How does your time look between now and Christmas?
Is your calendar for the next four weeks a jumble of “musts”?
There’s shopping, wrapping, shipping, delivering. There are the Christmas cards. There’s the tree to be bought, trimmed and watered every day. There’s the outside decorating. There’s whatever baking we might do. There’s a “Messiah” concert and a family gathering. There’s an Advent wreath-making dinner and a caroling party in two weeks. There’s the school holiday program and the office Christmas party. Don’t forget the gifts for the folks who help us get through: the person who cuts our hair, the letter carrier, in some places the doorman and the super. There are people to pick up the airport, perhaps. Maybe there are some December birthdays, for good measure.
It’s all there on your calendar, be it paper or digital, and it’s all your time.
And then there’s God’s time. It’s all contained within the circle of the Advent wreath, the wreath with the first candle lit this morning. It’s the beginning of Advent, the beginning of the church year, that big wheel of time that every year turns us from the waiting of Advent to the joy of Christmas, to the waiting of Lent to the joy of Easter, to the waiting of Eastertide to the joy of Pentecost, to the joy of life in ordinary time and back again.
So here is the span of God’s time we enter this morning. This candle marks the beginning of the time we will spend with the prophet Isaiah, that prophet from the Hebrew Scriptures known and trusted and quoted by the writers of the New Testament.
The light of this candle infuses today’s readings. Isaiah calls his listeners to walk in the light of the Lord into the kingdom where people do not learn how to make war but instead turn their energies toward cultivating the earth and not destroying it. We hold on to this dream, don’t we – even as we follow news of another terrorist attack in London this weekend.
Paul echoes Isaiah’s vision when he urges his listeners to wake up, to leave the works of darkness and to put on the armor of light. Paul also echoes what he had heard that Jesus said to his disciples, the words that Matthew attributes to him: “Keep awake therefore.”

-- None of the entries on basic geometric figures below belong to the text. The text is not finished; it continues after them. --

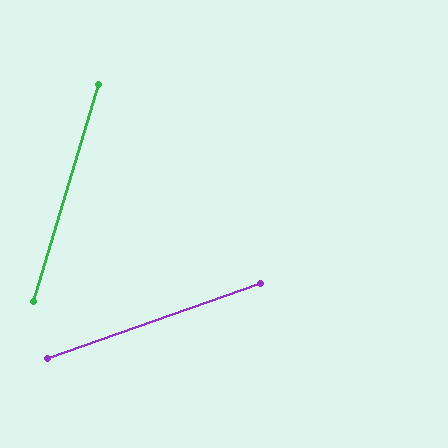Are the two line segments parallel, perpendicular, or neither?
Neither parallel nor perpendicular — they differ by about 54°.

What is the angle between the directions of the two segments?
Approximately 54 degrees.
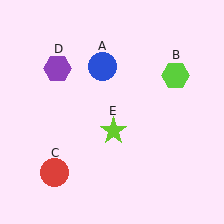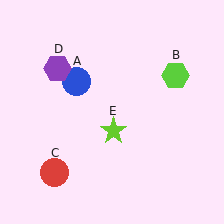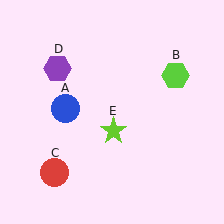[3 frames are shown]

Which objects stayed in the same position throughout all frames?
Lime hexagon (object B) and red circle (object C) and purple hexagon (object D) and lime star (object E) remained stationary.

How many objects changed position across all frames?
1 object changed position: blue circle (object A).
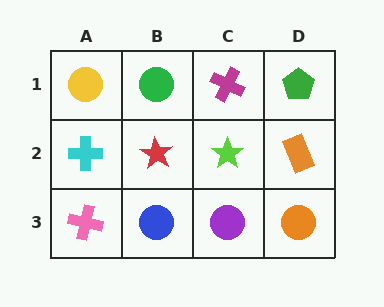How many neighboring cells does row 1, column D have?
2.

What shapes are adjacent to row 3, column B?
A red star (row 2, column B), a pink cross (row 3, column A), a purple circle (row 3, column C).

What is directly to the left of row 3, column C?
A blue circle.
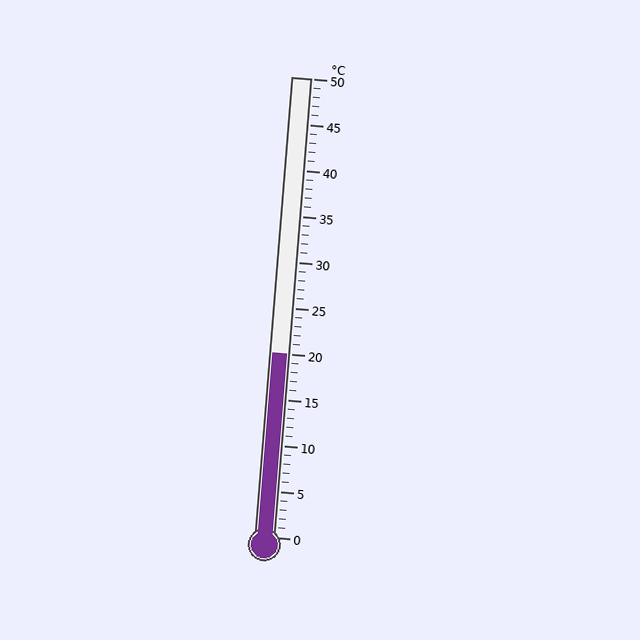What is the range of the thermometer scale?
The thermometer scale ranges from 0°C to 50°C.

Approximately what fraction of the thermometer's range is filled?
The thermometer is filled to approximately 40% of its range.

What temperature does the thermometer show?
The thermometer shows approximately 20°C.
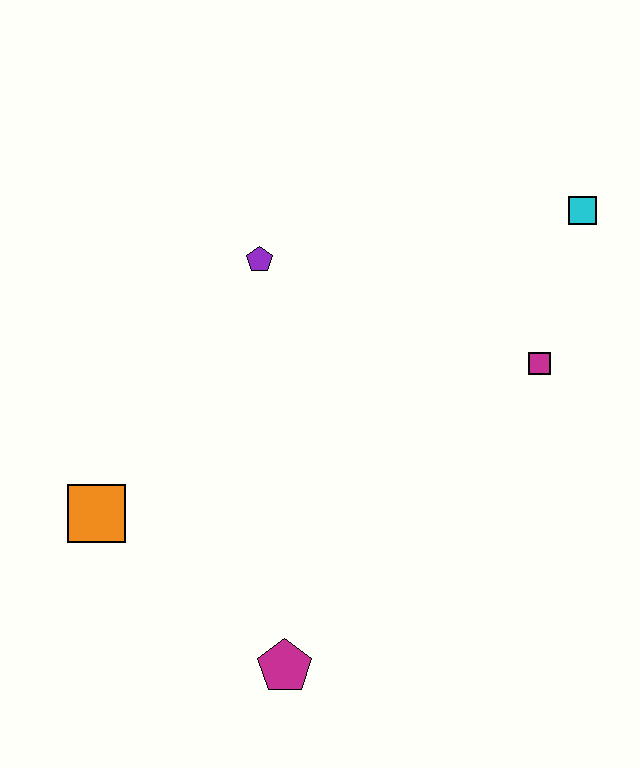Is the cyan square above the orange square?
Yes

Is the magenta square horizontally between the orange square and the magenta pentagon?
No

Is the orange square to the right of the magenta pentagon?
No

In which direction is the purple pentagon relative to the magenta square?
The purple pentagon is to the left of the magenta square.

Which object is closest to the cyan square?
The magenta square is closest to the cyan square.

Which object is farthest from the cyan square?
The orange square is farthest from the cyan square.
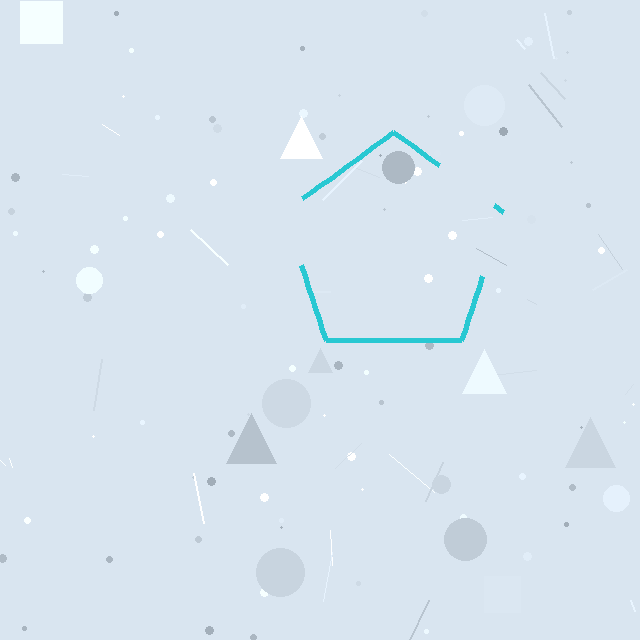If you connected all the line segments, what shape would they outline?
They would outline a pentagon.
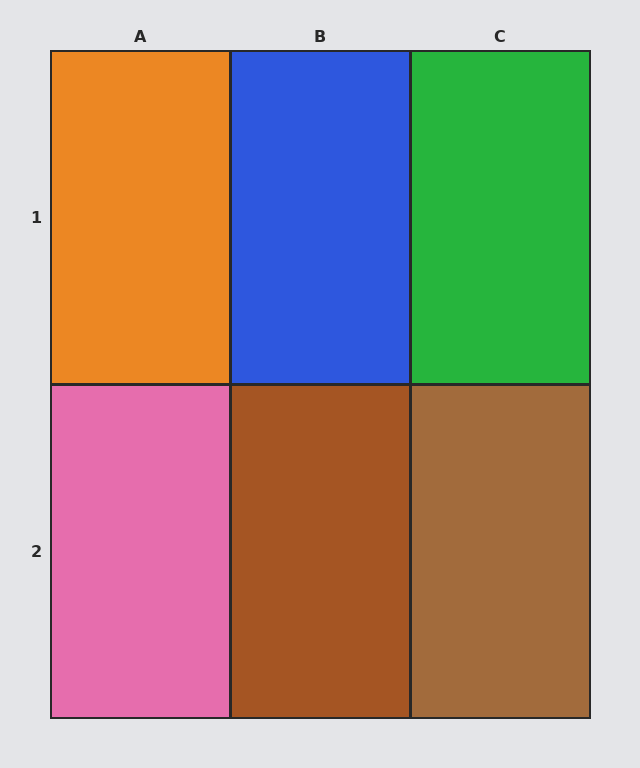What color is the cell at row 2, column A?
Pink.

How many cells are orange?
1 cell is orange.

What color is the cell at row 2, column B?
Brown.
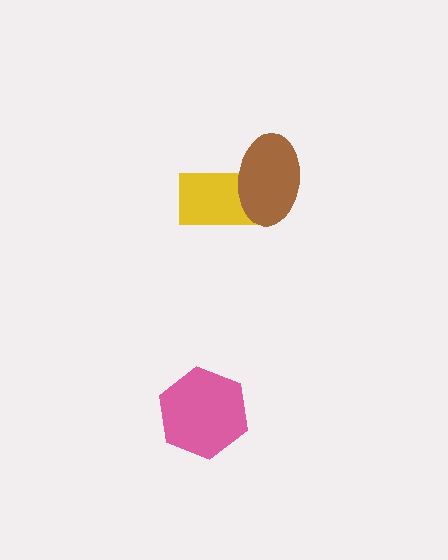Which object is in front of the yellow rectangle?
The brown ellipse is in front of the yellow rectangle.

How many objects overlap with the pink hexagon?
0 objects overlap with the pink hexagon.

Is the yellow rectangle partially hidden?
Yes, it is partially covered by another shape.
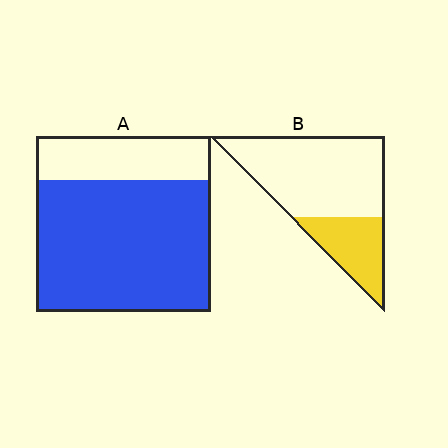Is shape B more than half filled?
No.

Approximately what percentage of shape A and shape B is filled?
A is approximately 75% and B is approximately 30%.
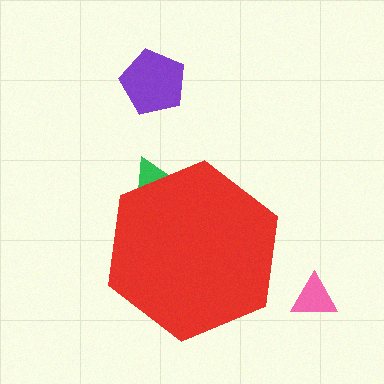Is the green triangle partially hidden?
Yes, the green triangle is partially hidden behind the red hexagon.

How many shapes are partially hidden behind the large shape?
1 shape is partially hidden.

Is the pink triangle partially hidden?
No, the pink triangle is fully visible.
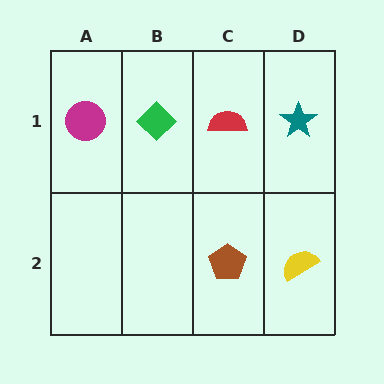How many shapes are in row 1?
4 shapes.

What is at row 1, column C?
A red semicircle.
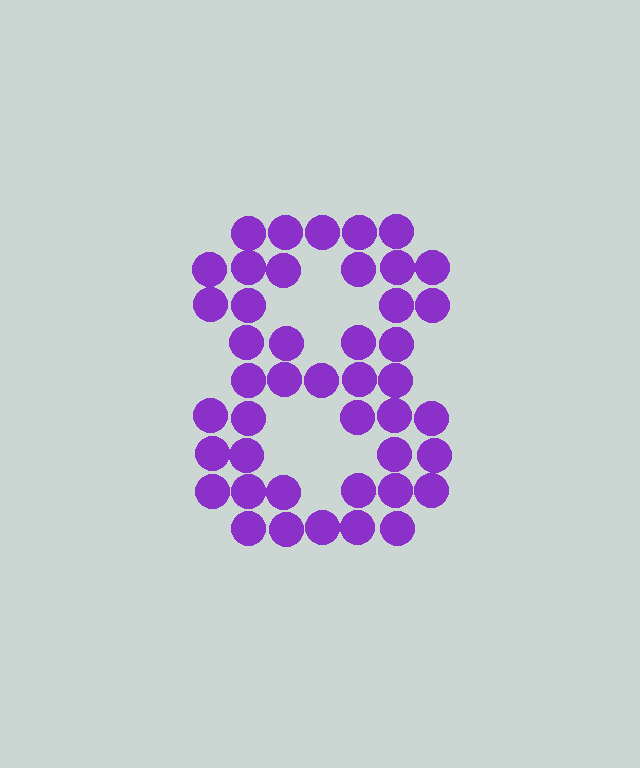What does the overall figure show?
The overall figure shows the digit 8.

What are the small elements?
The small elements are circles.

Next Sunday we will light both the first and the second candles, and Isaiah will remind us what happens in the light: growth, a green shoot from a dead stump. Paul will remind us of Isaiah’s prediction about that dead stump of David’s line bearing new fruit in the person of Jesus. John the Baptist, the one Isaiah predicted would come, will appear in the blinding sunlight of the desert, telling us to prepare the way for the one who will use water and fire to make us his own.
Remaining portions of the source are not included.